La riflessione di Yvonne si colloca fuori dal coro degli estremi che oggi dominano il dibattito pubblico. Da una parte, i conservatori che hanno elevato Kirk al rango di martire, «ucciso dalla violenza dei democratici». Dall’altra, quella minoranza di sinistra che non nasconde un senso di rivalsa, il prezzo delle sue battaglie contro aborto, immigrati e controllo delle armi. Dal giorno dell’assassinio, gli Stati Uniti sono sprofondati nel loro peggiore e ricorrente incubo, quello della violenza politica. Nulla di nuovo sotto il sole d’America, un Paese che sin dalla fondazione fa i conti con le pallottole che hanno fermato presidenti e leader civili. Senza andare troppo lontano, solo lo scorso anno, in piena campagna elettorale, il candidato presidente Donald Trump è stato vittima di un tentato omicidio. E anche allora l’America ha dimostrato di non essere capace di compattarsi. Come era successo nel 2011, quando la deputata democratica Gabby Giffords fu ferita in Arizona; nel 2017, quando il repubblicano Steve Scalise venne colpito durante un allenamento di baseball del Congresso; fino a giugno 2025, in Minnesota, con l’uccisione della ex speaker statale democratica Melissa Hortman e del marito.

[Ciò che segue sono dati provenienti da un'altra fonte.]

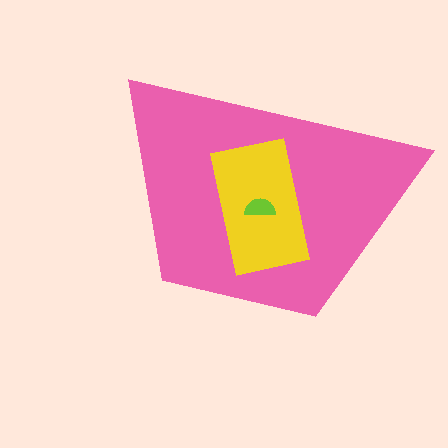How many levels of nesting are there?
3.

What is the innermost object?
The lime semicircle.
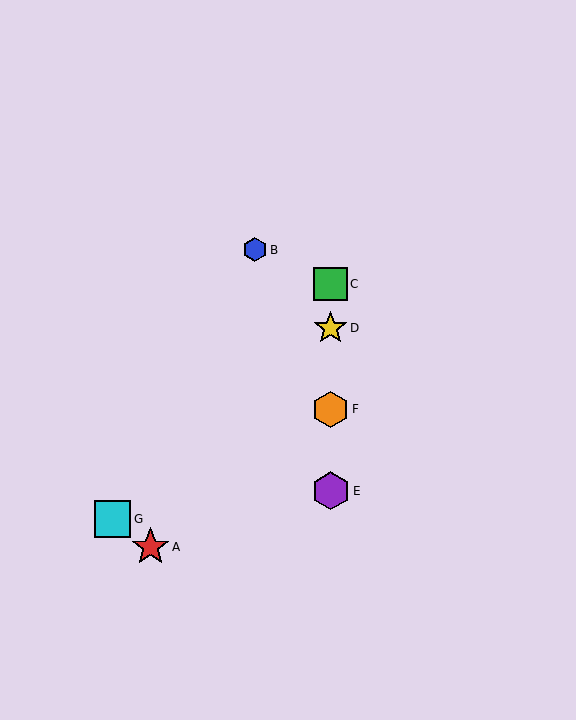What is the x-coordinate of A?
Object A is at x≈150.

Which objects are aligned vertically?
Objects C, D, E, F are aligned vertically.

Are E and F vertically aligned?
Yes, both are at x≈331.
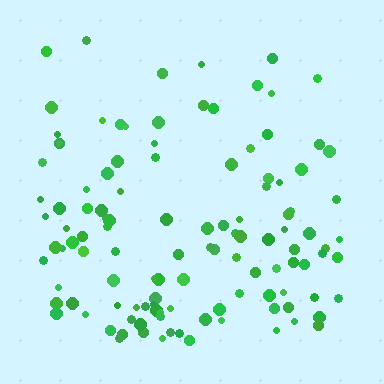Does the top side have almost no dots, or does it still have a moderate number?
Still a moderate number, just noticeably fewer than the bottom.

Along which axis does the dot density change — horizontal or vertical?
Vertical.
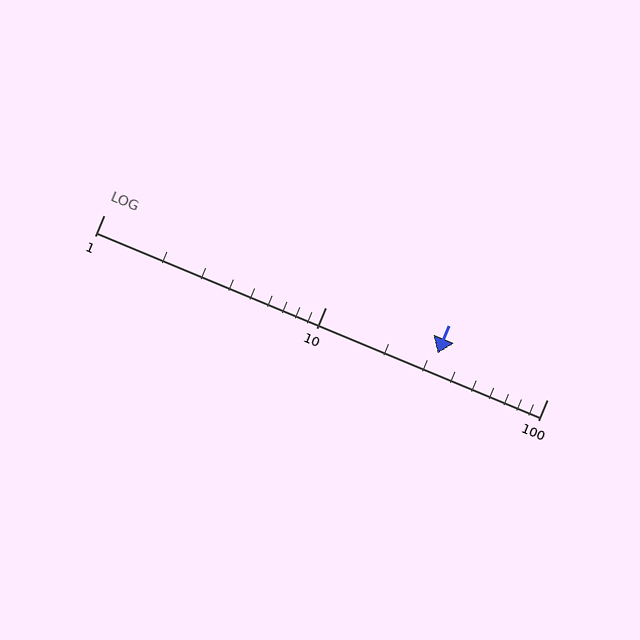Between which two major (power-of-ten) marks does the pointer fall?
The pointer is between 10 and 100.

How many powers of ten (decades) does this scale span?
The scale spans 2 decades, from 1 to 100.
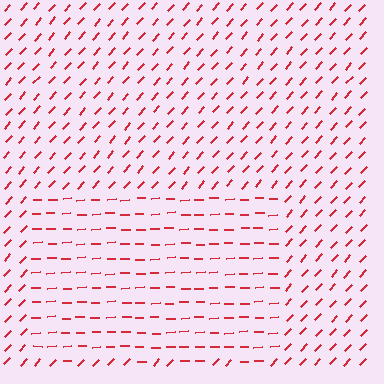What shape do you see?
I see a rectangle.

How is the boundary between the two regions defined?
The boundary is defined purely by a change in line orientation (approximately 45 degrees difference). All lines are the same color and thickness.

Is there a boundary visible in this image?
Yes, there is a texture boundary formed by a change in line orientation.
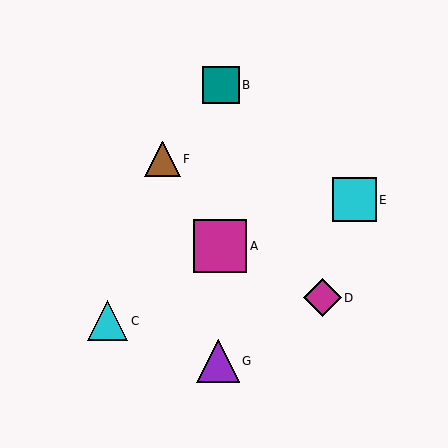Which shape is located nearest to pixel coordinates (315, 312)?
The magenta diamond (labeled D) at (322, 298) is nearest to that location.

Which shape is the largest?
The magenta square (labeled A) is the largest.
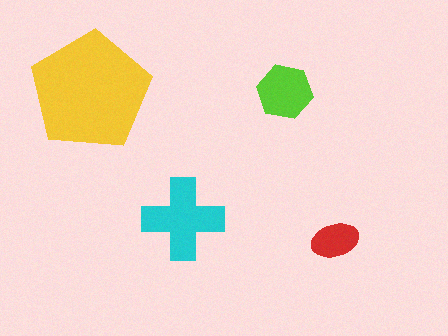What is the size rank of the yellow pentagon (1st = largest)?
1st.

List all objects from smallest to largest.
The red ellipse, the lime hexagon, the cyan cross, the yellow pentagon.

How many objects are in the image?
There are 4 objects in the image.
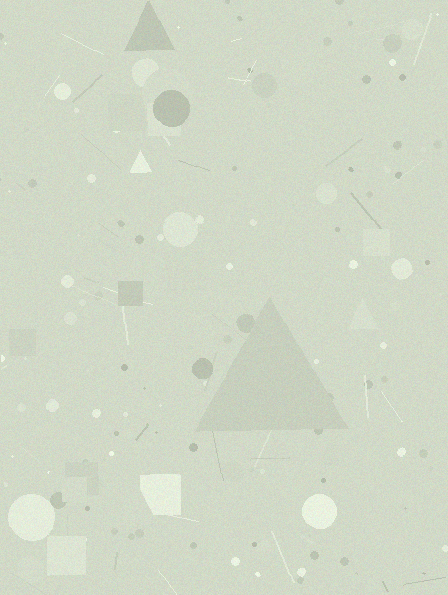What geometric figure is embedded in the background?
A triangle is embedded in the background.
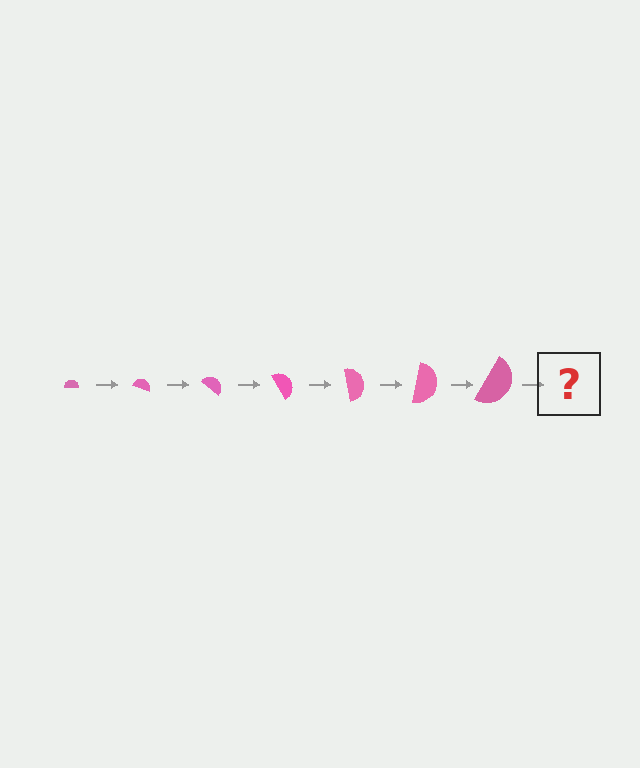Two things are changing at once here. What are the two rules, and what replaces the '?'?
The two rules are that the semicircle grows larger each step and it rotates 20 degrees clockwise each step. The '?' should be a semicircle, larger than the previous one and rotated 140 degrees clockwise from the start.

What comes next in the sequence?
The next element should be a semicircle, larger than the previous one and rotated 140 degrees clockwise from the start.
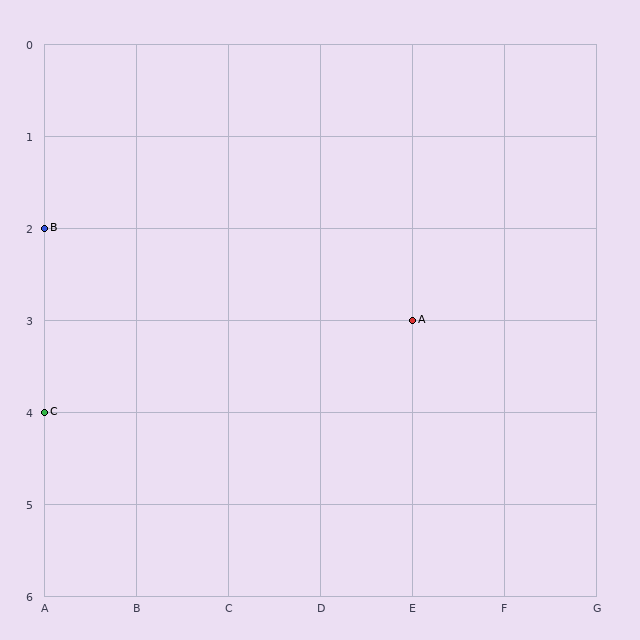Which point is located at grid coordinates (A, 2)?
Point B is at (A, 2).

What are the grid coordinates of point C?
Point C is at grid coordinates (A, 4).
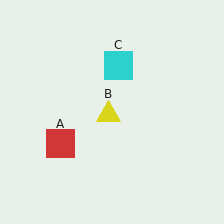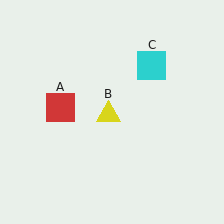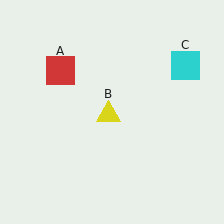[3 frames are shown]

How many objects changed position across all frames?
2 objects changed position: red square (object A), cyan square (object C).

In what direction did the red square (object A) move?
The red square (object A) moved up.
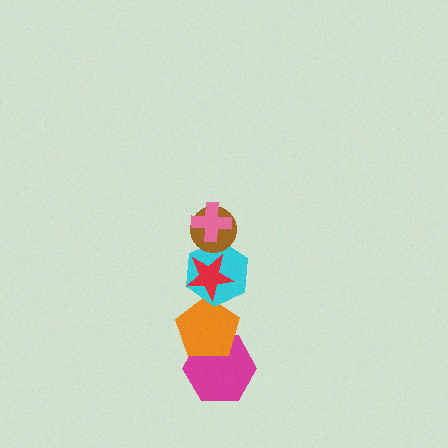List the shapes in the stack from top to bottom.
From top to bottom: the pink cross, the brown circle, the red star, the cyan hexagon, the orange pentagon, the magenta hexagon.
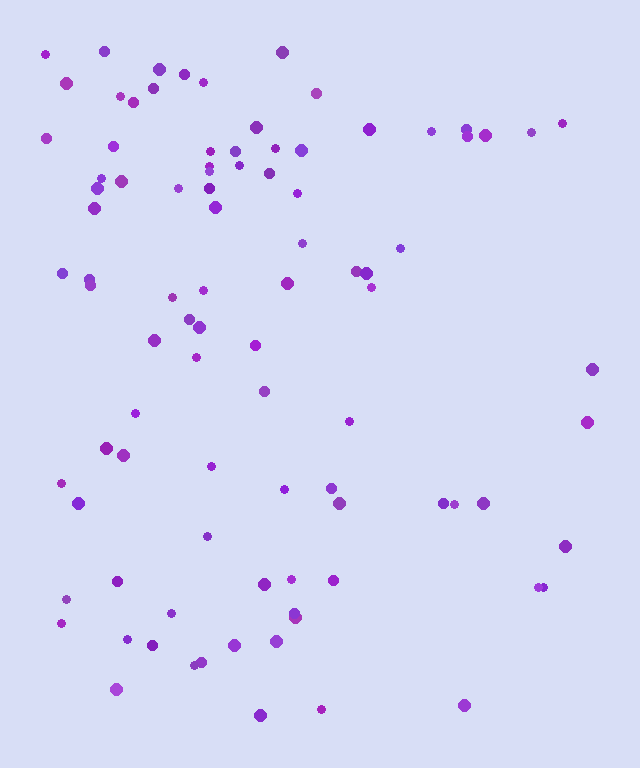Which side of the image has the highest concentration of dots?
The left.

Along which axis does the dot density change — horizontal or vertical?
Horizontal.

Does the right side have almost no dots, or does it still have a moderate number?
Still a moderate number, just noticeably fewer than the left.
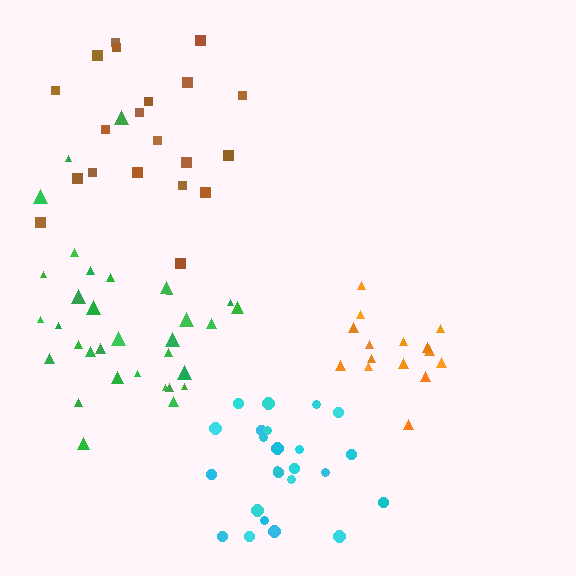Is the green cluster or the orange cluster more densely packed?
Orange.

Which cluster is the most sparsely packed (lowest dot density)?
Brown.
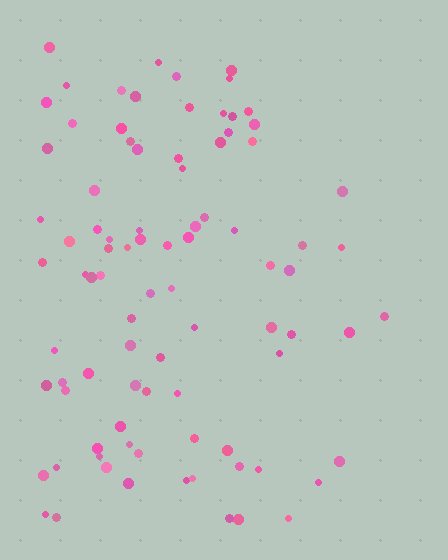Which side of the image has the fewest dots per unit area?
The right.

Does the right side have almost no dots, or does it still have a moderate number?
Still a moderate number, just noticeably fewer than the left.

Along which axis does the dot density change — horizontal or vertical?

La paura di una guerra civile

Alla radice di tutto resta un paradosso strutturale: la politica americana contemporanea premia chi alza i toni più che chi cerca compromessi. E difatti, nonostante la situazione avrebbe imposto un intervento da parte del presidente capace di parlare a tutti, Trump nelle ore successive alla tragedia ha preferito accusare la sinistra di aver «armato» l’assassino con la sua retorica. A lui si sono uniti tutti gli ambienti conservatori, sia nelle tv come «Fox News» sia nelle pagine social degli influencer di destra. Il vicecapo di gabinetto Stephen Miller ha persino promesso di «distruggere le reti dell’estrema sinistra in nome di Charlie». I numeri, però, raccontano un’altra storia: la stragrande maggioranza delle violenze politiche negli Stati Uniti negli ultimi decenni è stata compiuta da gruppi della destra radicale. Sui social la parola «guerra civile» è diventata trending topic. E nel frattempo, chi aveva osato criticare Kirk è finito non solo alla gogna digitale, ma anche sotto pressione nei luoghi di lavoro, con licenziamenti, richiami e sospensioni. L’esempio più clamoroso è arrivato dal mondo dello spettacolo: ABC ha fermato – seppur temporaneamente – il Jimmy Kimmel Live!, uno dei late show più seguiti d’America, dopo una battuta del conduttore ritenuta offensiva. Una misura senza precedenti, che ha acceso il dibattito sulla libertà di satira e sull’uso politico della censura: per la destra un atto dovuto alla memoria di Kirk, per molti altri un segnale inquietante del clima intimidatorio che avvolge oggi il Paese. E tutto questo accade nonostante il file rouge che lega la vicenda Kirk sia l’elemento spirituale.

Dio, patria e famiglia

È il boato della destra religiosa ultraconservatrice che trasforma il trentunenne nell’icona di una fede militante, brandita come arma politica. La consacrazione del fondatore di Turning Point USA ai funerali nello State Farm Stadium di Glendale in Arizona, diventato un’immensa cattedrale, ha lanciato l’agiografia definitiva di un profeta e martire. A ricordarlo, sul palco c’era l’intero stato maggiore del Governo; sugli spalti oltre sessantamila persone che alternavano preghiere e slogan del movimento Maga. Il senso profondo di quella folla non era soltanto il lutto. Era la celebrazione dei valori che Charlie Kirk aveva incarnato: Dio, patria e famiglia. Per lui l’America doveva riconoscersi apertamente come una Nazione cristiana, non limitarsi a un Governo ispirato al cristianesimo. Da quel punto di vista il nucleo familiare diventava la prima trincea: sposarsi, fare figli, educarli alla Bibbia non era più scelta personale, ma missione collettiva, dovere civico. Il perno della sua filosofia di vita era il cosiddetto «Seven Mountain Mandate», il mandato delle sette montagne, ovvero le roccaforti che i cristiani devono conquistare: famiglia, religione, istruzione, media, arte e intrattenimento, affari e Governo. L’eredità di Kirk, una delle voci più influenti della destra contemporanea, sarà ora affidata alla vedova Erika, nuova ceo di Turning Point. La trentaseienne ha in mano un tesoretto politico ed economico di rilievo. In poco più di un decennio, il marito aveva costruito un impero non solo finanziario. Turning Point USA ha fatturato 85 milioni di dollari nel 2024, che diventano 95 se si includono le altre «filiali» parallele.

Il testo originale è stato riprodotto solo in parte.